So I'm now researching the switch and I'm wondering if anyone here has any recommendations? Right now i'm thinking of finding a bunch of slate and puzzle piecing it together at the bottom, filling the very small spots that are blank with a very small amount of gravel (my Jack Dempsey and Green Terror love to take mouth fulls and spit them out). What bacterial will I be losing and what can I do to compensate?
 
using tile looks good and is easy to maintain but you would need to completely drain the tank and silicone the tiles together and to the tank, if you dont all the fish junk and etc etc will get under the tiles and might just build up into one huge ticking time bomb. you dont have to worry about bb as it will build back up over time and the bb in your filter should remain long as theres water in it.
 
Couldn't you just monthly remove the slate and clean under it?
 
I'm setting up my native sunfish tank now and I'm going with flagstone with a sand/gravel mixture to fill in the gaps. This will give me the benefits of a bare bottom tank as well as a natural look.
 
Hi-five! Let's make this a thing that more people do! I've only seen it this one time but I'm completely in love with the idea.
 
Yep, I saw a member tank with that setup and I love it too, It's my new project for my next tank upgrade, also I'm thinking to do the same for the background (might be the side tank too) instead of solid black/blue standard color :P
 
my dovii tank is set up with slate roof tiles, there is a small amount of sand floating around under them. cleaning isnt that hard. old roof tiles have holes in where the nails were put through to hold them on the roof all i do is syphon through these holes and it pulls a lot of crud out from under the tiles. I also have two internals running. one vertical and one horizontal with the flow pushing water along the bottom of the tank and over the top of the tiles, as there overlapped there is loads of space to keep a small amount of movement under the tiles and also allows fry to get in the gaps and clear any food out. over a year with no issues.

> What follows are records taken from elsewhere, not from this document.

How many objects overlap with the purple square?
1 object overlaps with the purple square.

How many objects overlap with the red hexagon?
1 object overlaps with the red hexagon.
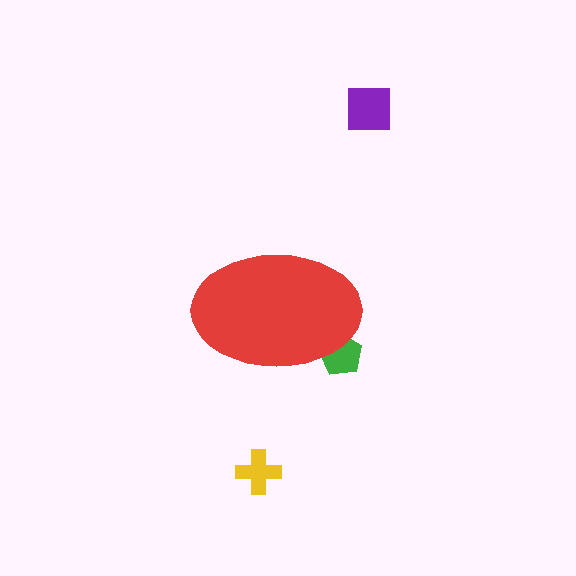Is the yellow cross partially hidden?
No, the yellow cross is fully visible.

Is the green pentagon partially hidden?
Yes, the green pentagon is partially hidden behind the red ellipse.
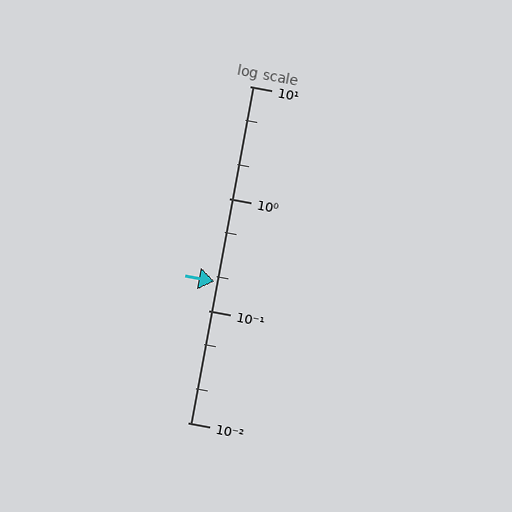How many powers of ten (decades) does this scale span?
The scale spans 3 decades, from 0.01 to 10.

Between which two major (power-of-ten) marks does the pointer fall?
The pointer is between 0.1 and 1.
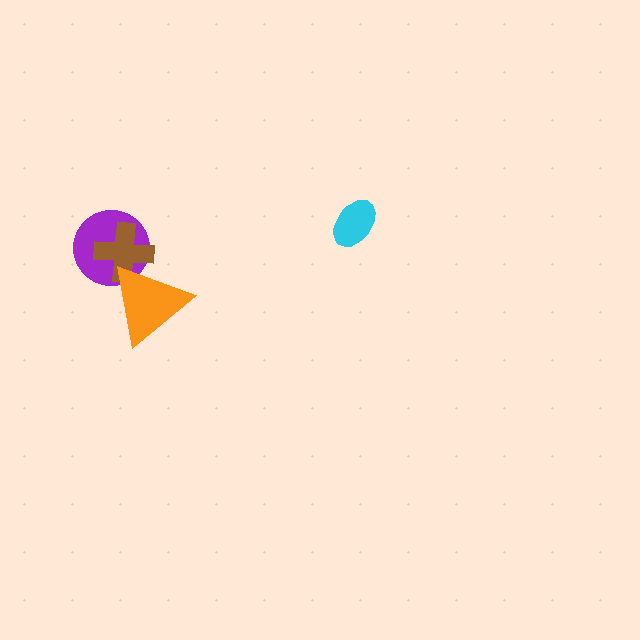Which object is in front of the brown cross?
The orange triangle is in front of the brown cross.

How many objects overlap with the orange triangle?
2 objects overlap with the orange triangle.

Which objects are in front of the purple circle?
2 objects cover part of the purple circle: the brown cross and the orange triangle.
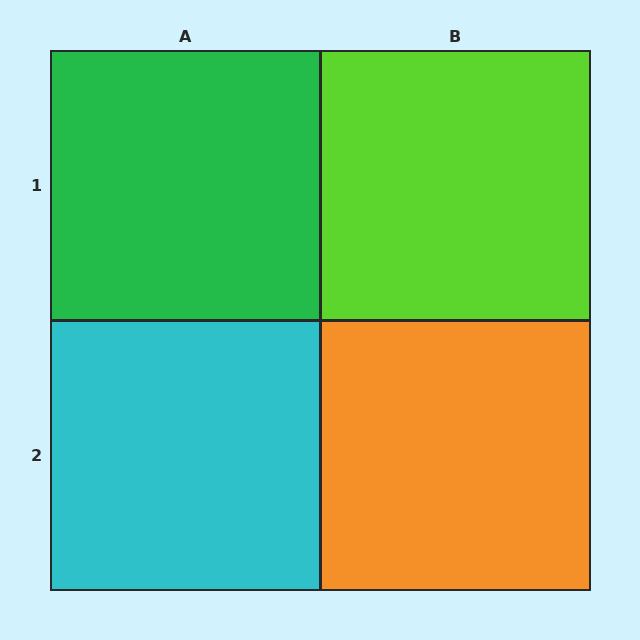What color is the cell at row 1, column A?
Green.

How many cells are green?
1 cell is green.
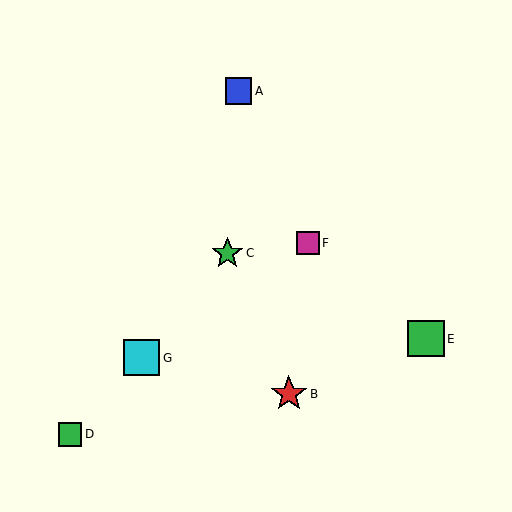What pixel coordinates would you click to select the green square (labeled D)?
Click at (70, 435) to select the green square D.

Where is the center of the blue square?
The center of the blue square is at (238, 91).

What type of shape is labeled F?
Shape F is a magenta square.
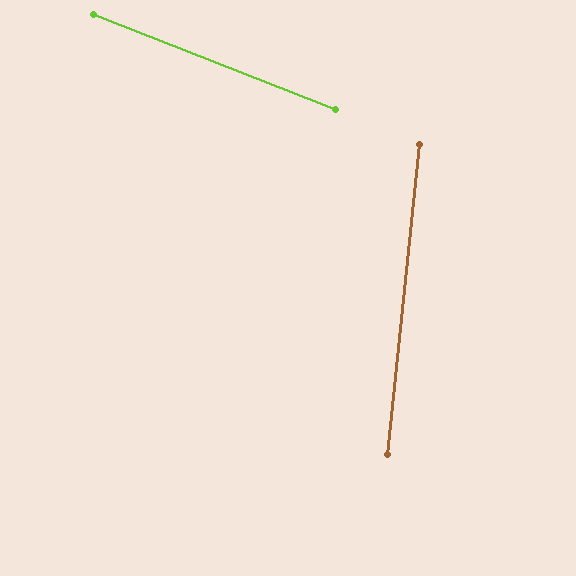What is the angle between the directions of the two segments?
Approximately 75 degrees.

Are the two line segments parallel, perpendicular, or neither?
Neither parallel nor perpendicular — they differ by about 75°.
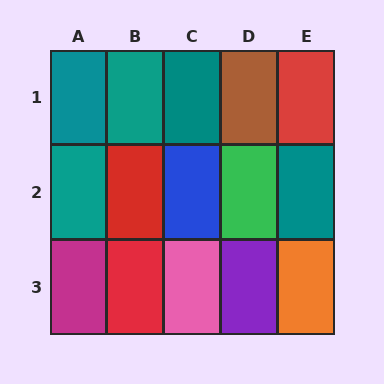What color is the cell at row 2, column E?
Teal.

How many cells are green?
1 cell is green.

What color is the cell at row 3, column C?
Pink.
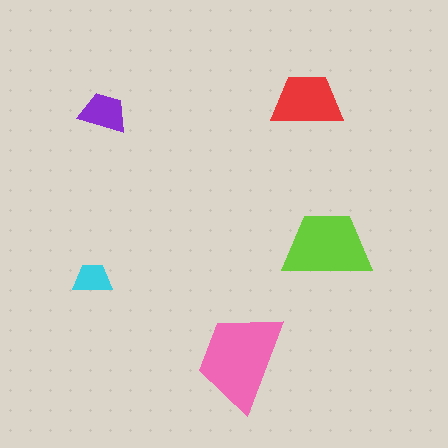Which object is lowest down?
The pink trapezoid is bottommost.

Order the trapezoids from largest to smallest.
the pink one, the lime one, the red one, the purple one, the cyan one.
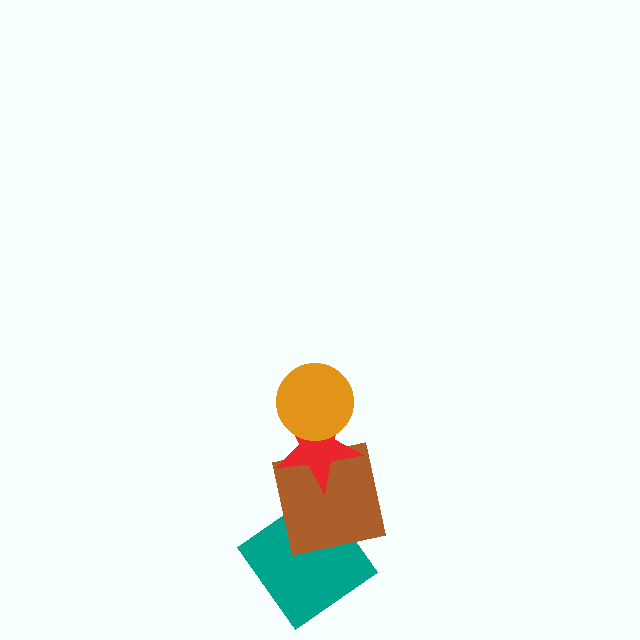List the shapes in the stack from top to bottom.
From top to bottom: the orange circle, the red star, the brown square, the teal diamond.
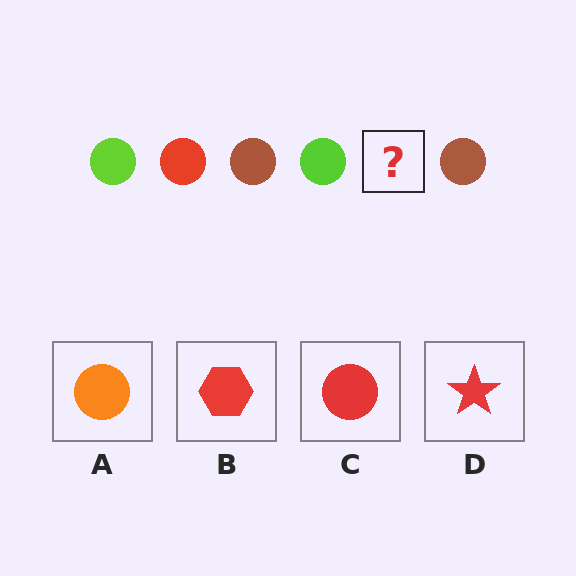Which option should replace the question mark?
Option C.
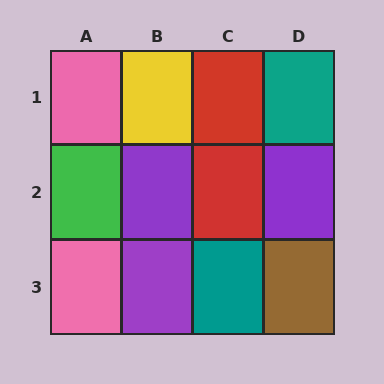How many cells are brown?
1 cell is brown.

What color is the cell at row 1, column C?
Red.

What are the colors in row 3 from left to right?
Pink, purple, teal, brown.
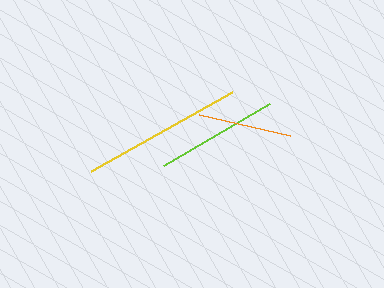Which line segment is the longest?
The yellow line is the longest at approximately 161 pixels.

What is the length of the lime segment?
The lime segment is approximately 123 pixels long.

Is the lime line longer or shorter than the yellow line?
The yellow line is longer than the lime line.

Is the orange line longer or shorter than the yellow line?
The yellow line is longer than the orange line.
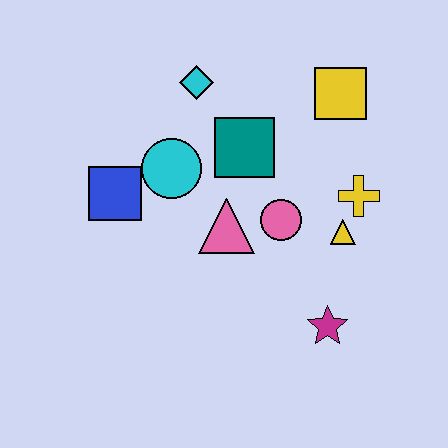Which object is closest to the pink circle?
The pink triangle is closest to the pink circle.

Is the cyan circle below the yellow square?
Yes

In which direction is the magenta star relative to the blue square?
The magenta star is to the right of the blue square.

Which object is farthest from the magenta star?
The cyan diamond is farthest from the magenta star.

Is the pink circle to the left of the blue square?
No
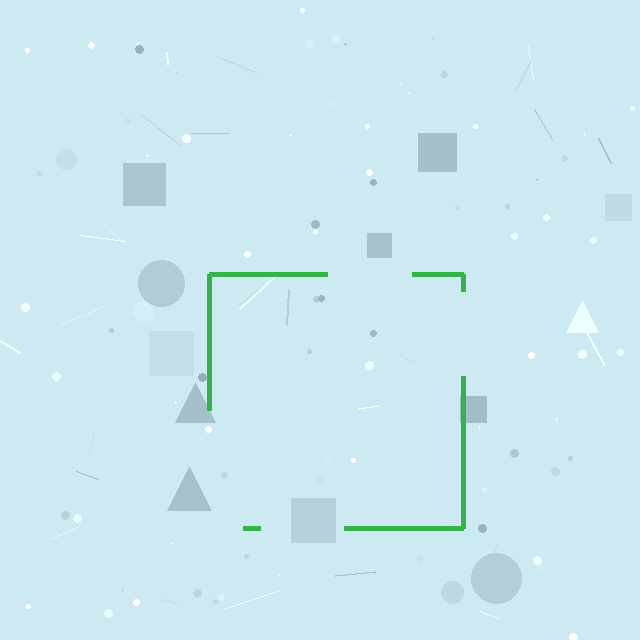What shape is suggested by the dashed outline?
The dashed outline suggests a square.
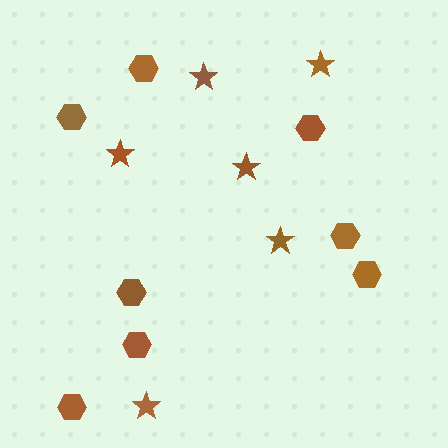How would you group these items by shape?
There are 2 groups: one group of hexagons (8) and one group of stars (6).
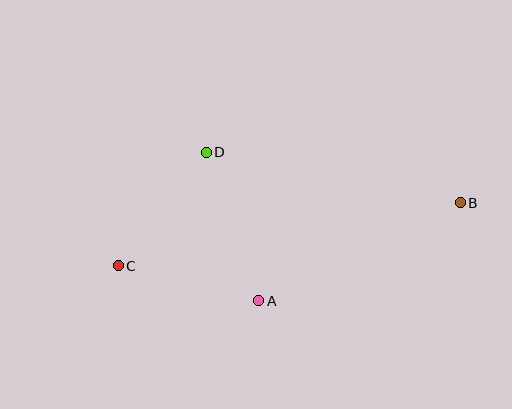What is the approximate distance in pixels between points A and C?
The distance between A and C is approximately 145 pixels.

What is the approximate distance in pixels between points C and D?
The distance between C and D is approximately 143 pixels.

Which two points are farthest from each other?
Points B and C are farthest from each other.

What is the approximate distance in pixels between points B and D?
The distance between B and D is approximately 259 pixels.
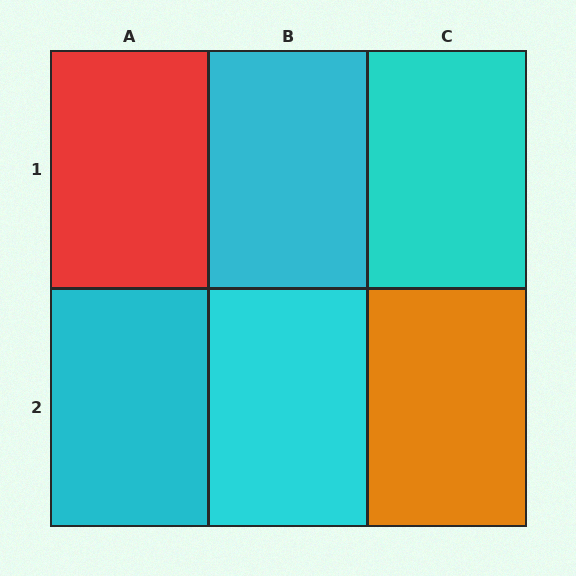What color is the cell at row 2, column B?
Cyan.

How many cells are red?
1 cell is red.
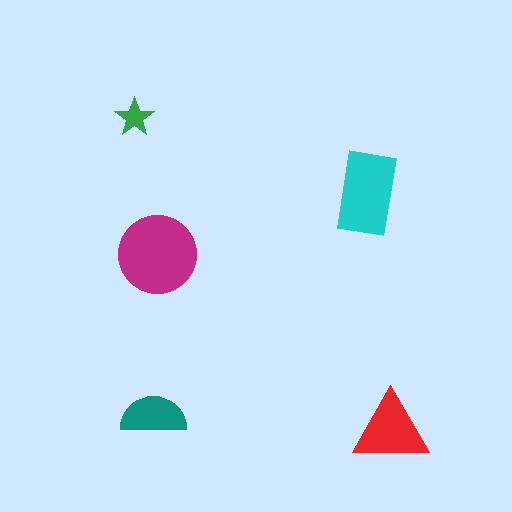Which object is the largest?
The magenta circle.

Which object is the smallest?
The green star.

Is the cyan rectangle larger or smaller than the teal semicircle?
Larger.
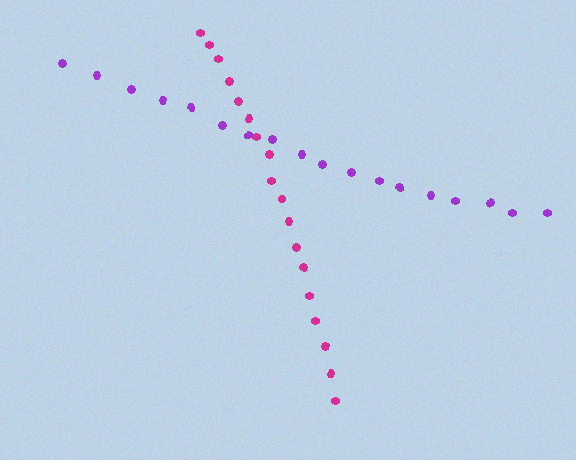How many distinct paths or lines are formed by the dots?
There are 2 distinct paths.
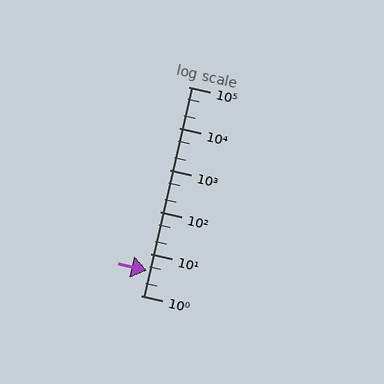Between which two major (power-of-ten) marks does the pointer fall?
The pointer is between 1 and 10.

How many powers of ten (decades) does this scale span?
The scale spans 5 decades, from 1 to 100000.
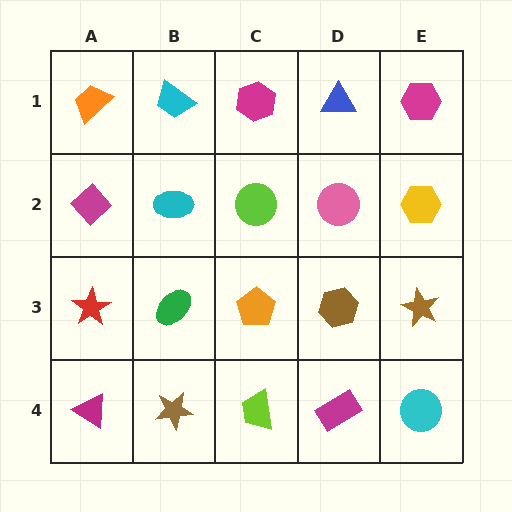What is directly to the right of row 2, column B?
A lime circle.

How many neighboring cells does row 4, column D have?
3.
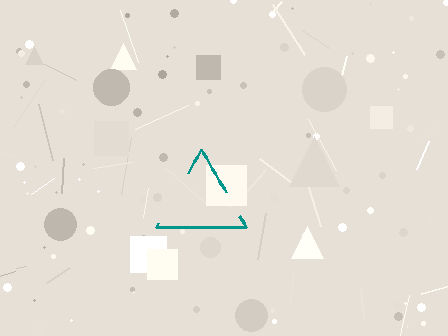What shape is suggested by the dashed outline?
The dashed outline suggests a triangle.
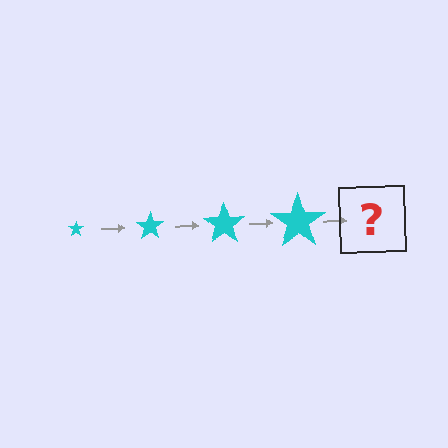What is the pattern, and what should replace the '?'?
The pattern is that the star gets progressively larger each step. The '?' should be a cyan star, larger than the previous one.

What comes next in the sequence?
The next element should be a cyan star, larger than the previous one.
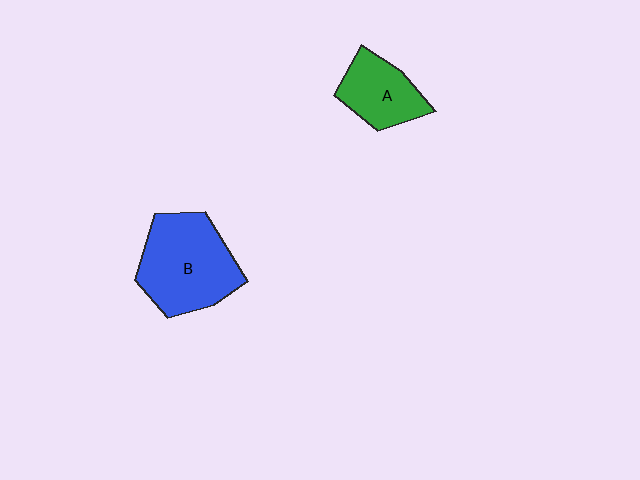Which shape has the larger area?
Shape B (blue).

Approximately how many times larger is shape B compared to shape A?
Approximately 1.7 times.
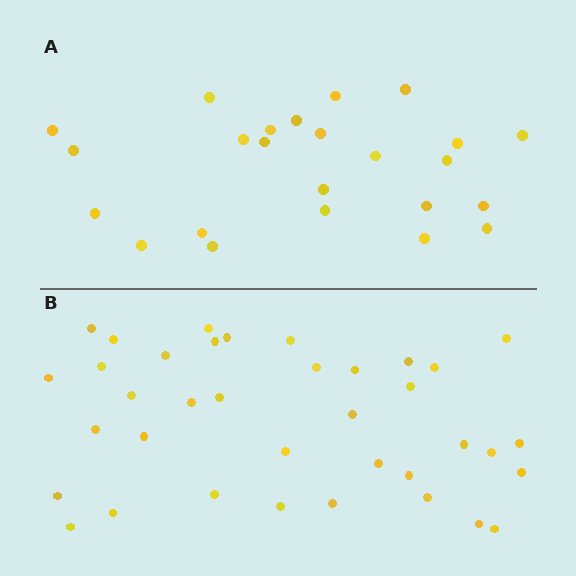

a picture from just after setting it up



more recent pics



i also did a similar thing in another tank,but i used tiles and slate paving (about 1/2" thick) and then put two substrated areas for plants



the sand soon filled the gaps and cleared off the top of the tiles in this tank once the filters were turned on







it works and i like it. like i said i used reclaimed roof tiles total cost to cover the 180G was about £6 so cheap as chips.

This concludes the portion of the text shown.